Is $\sum_{i=1}^{n-1}i=\binom{n}{2}$? How can I show that
$$
\sum_{i=1}^{n-1}i=\binom{n}{2}?
$$
This is what I have tried, but I do not know if it is correct:
Proof.
Let $n=2$. Then,
$$
\begin{align}
\sum_{i=1}^{1}i&=1\text{, and}\\
\binom{2}{2}&=1.
\end{align}
$$
Hence, it holds. Assume that this is true for $k$. Then, we show that it is also true for $k+1$:
$$
\begin{align}
\sum_{i=1}^{k}i=k+\sum_{i=1}^{k-1}i&=k+\binom{k}{2}\\
&=k+\frac{k!}{2(k-2)!}\\
&=k+\frac{k(k-1)}{2}\\
&=\frac{k(k+1)}{2}\\
&=\frac{(k+1)!}{2!(k-1)!}=\binom{k+1}{2}.\square
\end{align}
$$
Also, proofs by induction are confusing to write. Is there a standard "skeleton" for them I can use?
 A: If proof by induction is required, yours is fine. 
We can alternately give a combinatorial proof. We have the $n$ numbers $1,2,\dots,n$ and want to choose $2$ of them. By definition this can be done in $\binom{n}{2}$ ways. Let us count the number of choices of any two numbers another way.
Perhaps the smaller of the two numbers chosen is $1$. Then the other number can be chosen in $n-1$ ways.
Perhaps the smaller of the two numbers chosen is $2$. Then the other number can be chosen in $n-2$ ways.
Perhaps the smaller of the two numbers chosen is $3$. Then the other number can be chosen in $n-3$ ways.
Continue in this way. The last possibility is that the smaller of the two numbers chosen is $n-1$. Then the other number can be chosen in $1$ way only.
Thus the number of possible choices of two numbers is
$$(n-1)+(n-2)+(n-3)+\cdots +2+1,$$
which is precisely $\sum_{k=1}^{n-1}k$. 
A: Hint:let $a_n=1+2+3+\dots+n$ then we have $$a_{n+1}-a_{n}=(1+2+3+\dots+n+n+1)-(1+2+3+\dots+n)=n+1 \color{red}{\to}$$$$ a_{n+1}-a_{n}=n+1 $$ easily by recursive relation we can find $a_n$ see here linear recurrence relation
A: A way to derive formulas like this that is easily remembered (to answer the comment "How are identities such as this one derived?"):
Consider that $$\sum_{k=1}^n (2k-1) = \sum_{k=1}^n \Big(k^2 - (k-1)^2\Big) $$ $$= 1^2 - 0^2 + 2^2 - 1^2 + 3^2 - 2^2 \pm ... \pm n^2 - (n-1)^2=n^2.$$ 
Together with $\sum_{k=1}^n 1 = n$ this immediately gives $$\sum_{k=1}^n k = \frac{n^2 + n}{2}.$$
It could be argued that the "telescoping sum" above requires induction to justify formally, but it seems more intuitive than the sum $\sum_{k=1}^n k$ itself.
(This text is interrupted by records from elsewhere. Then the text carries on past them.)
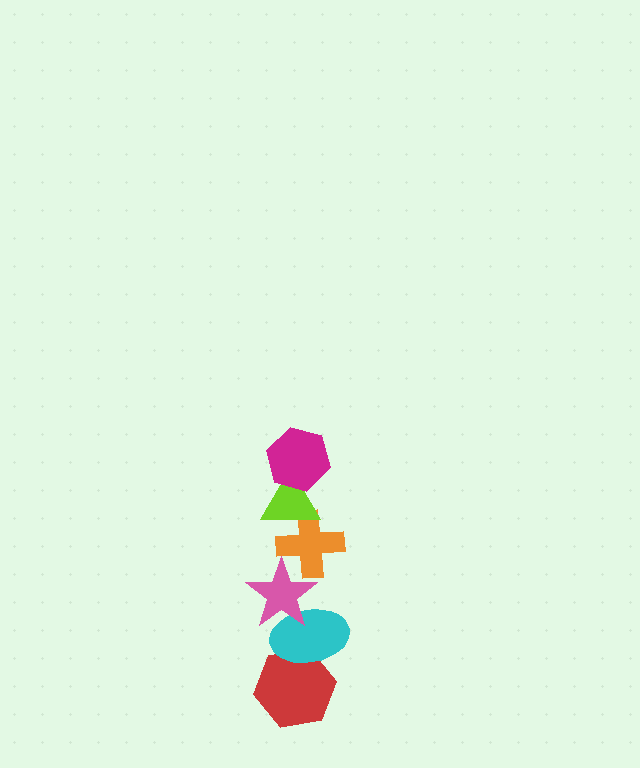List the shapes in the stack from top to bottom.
From top to bottom: the magenta hexagon, the lime triangle, the orange cross, the pink star, the cyan ellipse, the red hexagon.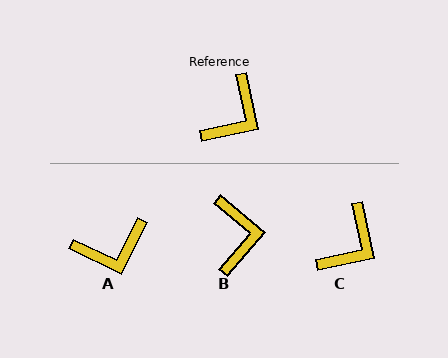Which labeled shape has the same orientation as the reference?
C.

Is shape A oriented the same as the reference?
No, it is off by about 39 degrees.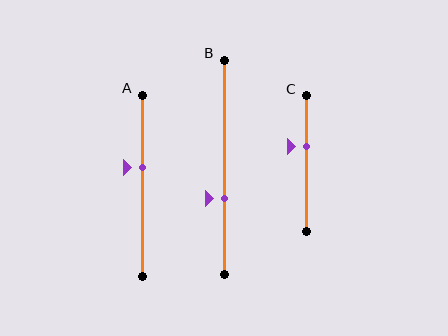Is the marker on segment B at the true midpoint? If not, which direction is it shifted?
No, the marker on segment B is shifted downward by about 15% of the segment length.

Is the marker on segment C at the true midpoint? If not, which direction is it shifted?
No, the marker on segment C is shifted upward by about 12% of the segment length.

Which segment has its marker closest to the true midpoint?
Segment A has its marker closest to the true midpoint.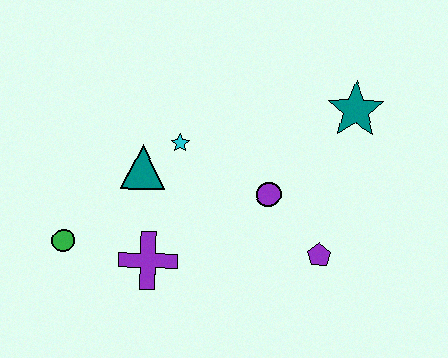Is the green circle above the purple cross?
Yes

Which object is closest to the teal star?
The purple circle is closest to the teal star.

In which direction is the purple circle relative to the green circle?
The purple circle is to the right of the green circle.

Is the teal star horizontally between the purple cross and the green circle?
No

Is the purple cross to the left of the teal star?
Yes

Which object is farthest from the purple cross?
The teal star is farthest from the purple cross.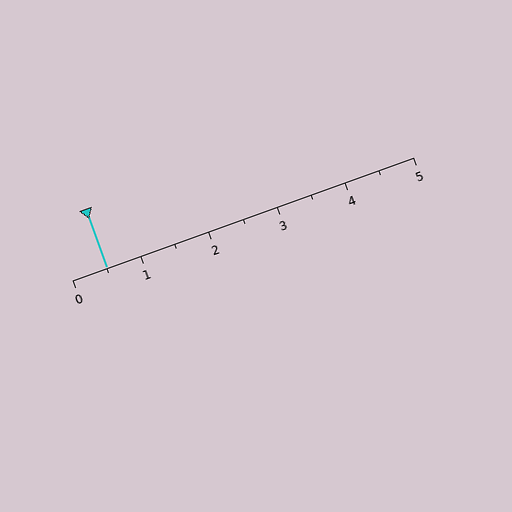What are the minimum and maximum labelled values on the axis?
The axis runs from 0 to 5.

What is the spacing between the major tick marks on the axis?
The major ticks are spaced 1 apart.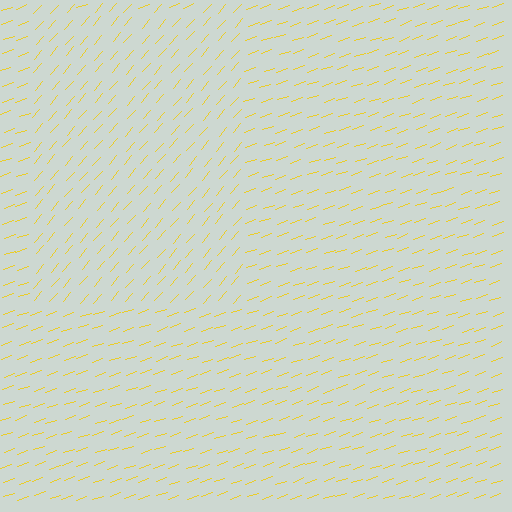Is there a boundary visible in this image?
Yes, there is a texture boundary formed by a change in line orientation.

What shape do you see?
I see a rectangle.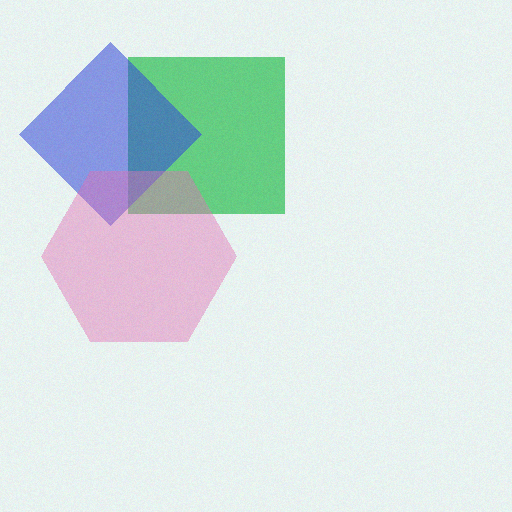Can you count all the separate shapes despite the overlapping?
Yes, there are 3 separate shapes.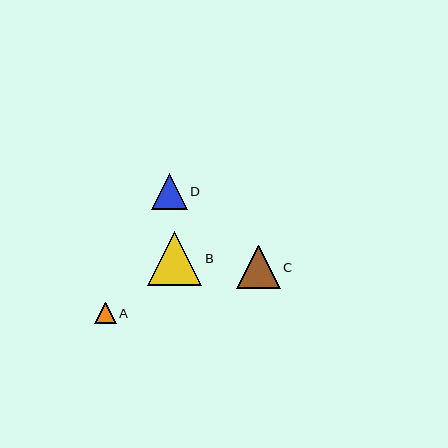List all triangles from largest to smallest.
From largest to smallest: B, C, D, A.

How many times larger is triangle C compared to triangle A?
Triangle C is approximately 2.0 times the size of triangle A.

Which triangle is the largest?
Triangle B is the largest with a size of approximately 54 pixels.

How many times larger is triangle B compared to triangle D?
Triangle B is approximately 1.5 times the size of triangle D.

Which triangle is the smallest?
Triangle A is the smallest with a size of approximately 22 pixels.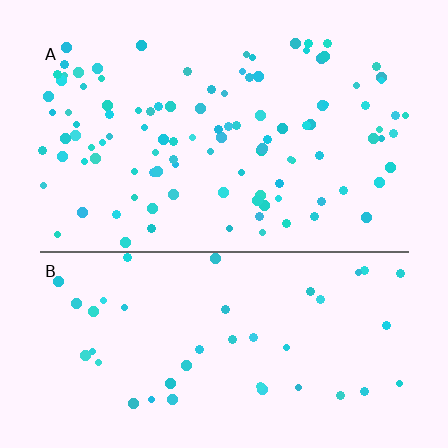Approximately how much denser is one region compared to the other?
Approximately 2.4× — region A over region B.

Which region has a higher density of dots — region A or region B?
A (the top).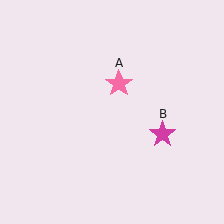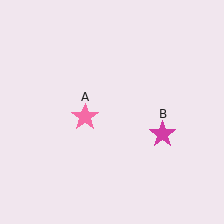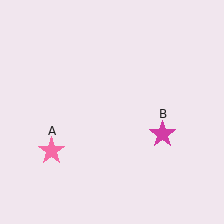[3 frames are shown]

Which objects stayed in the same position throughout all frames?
Magenta star (object B) remained stationary.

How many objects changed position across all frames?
1 object changed position: pink star (object A).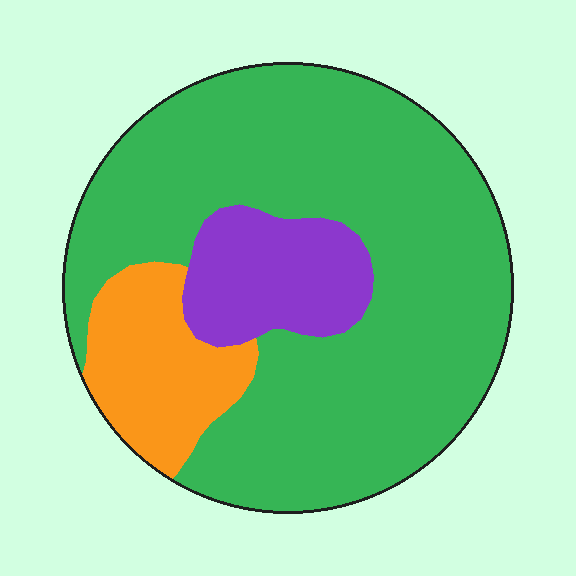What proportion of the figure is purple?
Purple takes up about one eighth (1/8) of the figure.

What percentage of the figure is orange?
Orange covers roughly 15% of the figure.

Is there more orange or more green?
Green.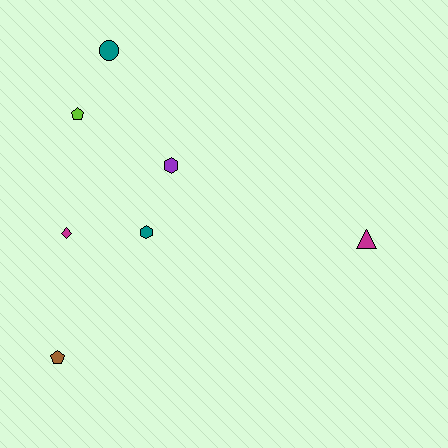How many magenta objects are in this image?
There are 2 magenta objects.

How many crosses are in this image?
There are no crosses.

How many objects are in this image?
There are 7 objects.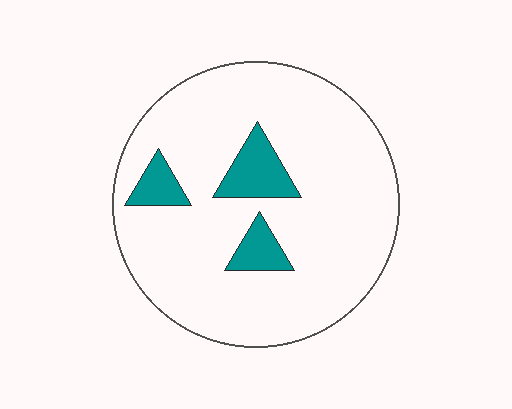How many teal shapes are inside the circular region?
3.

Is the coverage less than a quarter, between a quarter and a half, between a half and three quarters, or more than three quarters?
Less than a quarter.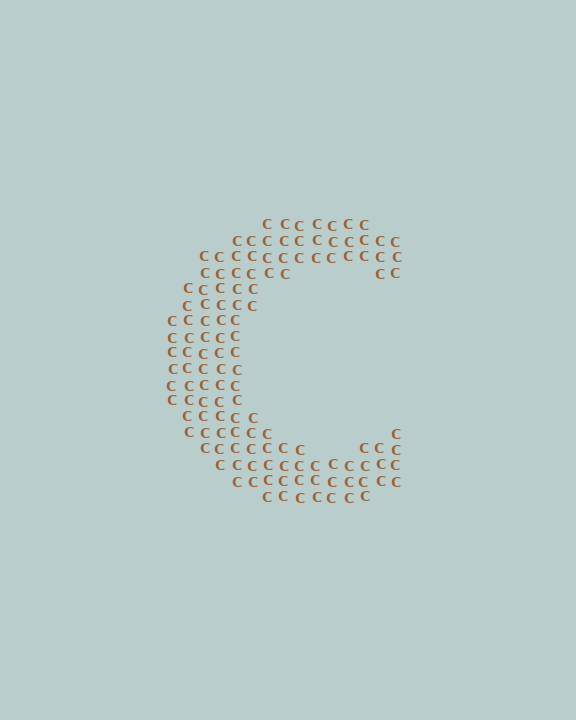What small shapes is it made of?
It is made of small letter C's.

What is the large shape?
The large shape is the letter C.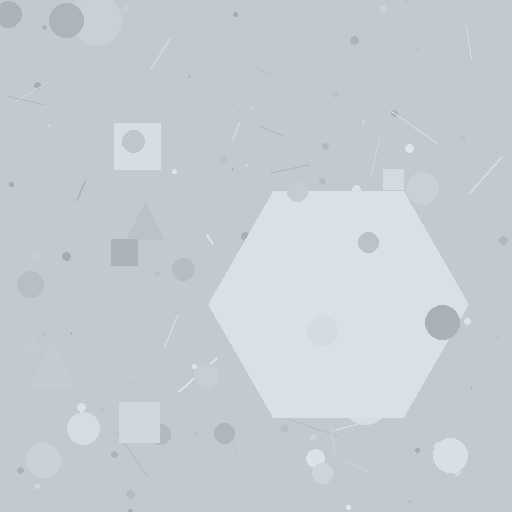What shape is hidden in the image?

A: How many unordered pairs of $n$ elements are there?
One can pair the first element with any of $n-1$ others.
One can pair the second element with any of $n-2$ other (besides the first one, which was already listed above).
One can pair the third element with any of $n-3$ other (besides the first two, which were already listed above).
One can pair the fourth element with any of $n-4$ other (besides the first three, which were already listed above).
 . . . and so on . . . . . .
A: An "indirect" proof would be to use the fact that $$\sum_{k=1}^{n}k = \frac{n(n+1)}{2}$$
A: In general $$\sum_{i=1}^{n}\binom{i}{k}=\binom{n+1}{k+1}$$
Yours is the case $k=1$. You can prove this in the same way you did the case $k=1$, by using Pascal's rule.